Ils ne trouveront le mien ni dans les cadastres des mairies

Ni parmi les titulaires de chèques, ni parmi les porteurs de titres

Non, pas même sur une croix ou sur un morceau de pierre

Quelque part se mêlant aux blancheurs d’un ciel bas

Mes os seront pareils aux herbes arrachées.

Traces de Voronca

Un autre élément de réponse est de signaler qu’il est né le 31 décembre 1903 à Braïla en Roumanie, qui fit des études de droit et surtout de littérature française. Son premier livre de poèmes « Tristesses est illustré par Victor Brauner.

En 1923 il se lance dans le mouvement Dada. De 1926 à 1936 il oublie plusieurs livres illustrés par Sonia et Robert Delaunay, Chagall, Tzara, …Il a aussi écrit « La joie est pour l’homme », ce qu’il ne mettra pas en pratique.

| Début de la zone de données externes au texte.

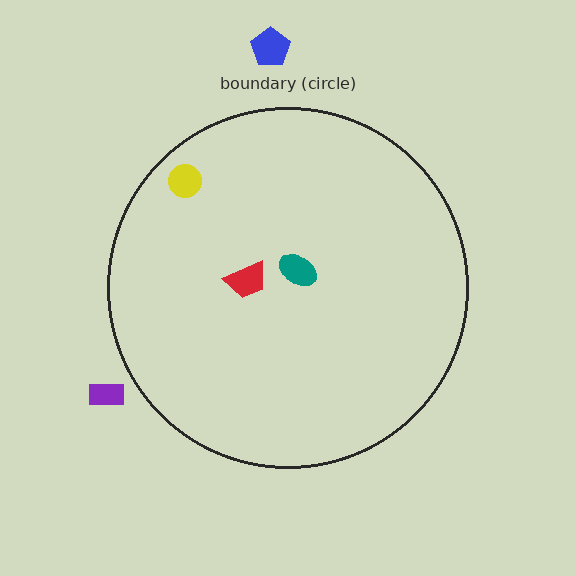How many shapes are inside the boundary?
3 inside, 2 outside.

En 1938 il devient citoyen français. En 1939 il est démobilisé et se réfugie à Marseille et en Haute - Provence puis en Rouergue où il fait partie du fameux maquis Daniel et se lie d’amitié avec Antonin Artaud à Rodez.

Mais la véritable réponse est dans sa poésie, « c’est une poésie à relire et goûter sans cesse et de la fraternelle sollicitude de laquelle il faut sans cesse, nous qui continuions notre route, nous sentir accompagnés »- Jean Cassou.

Et Ilarie Voronca se sentait « frère des hommes avec ferveur, aussi frère des bêtes et des choses, des livres et des villes, de l’espoir et du malheur ».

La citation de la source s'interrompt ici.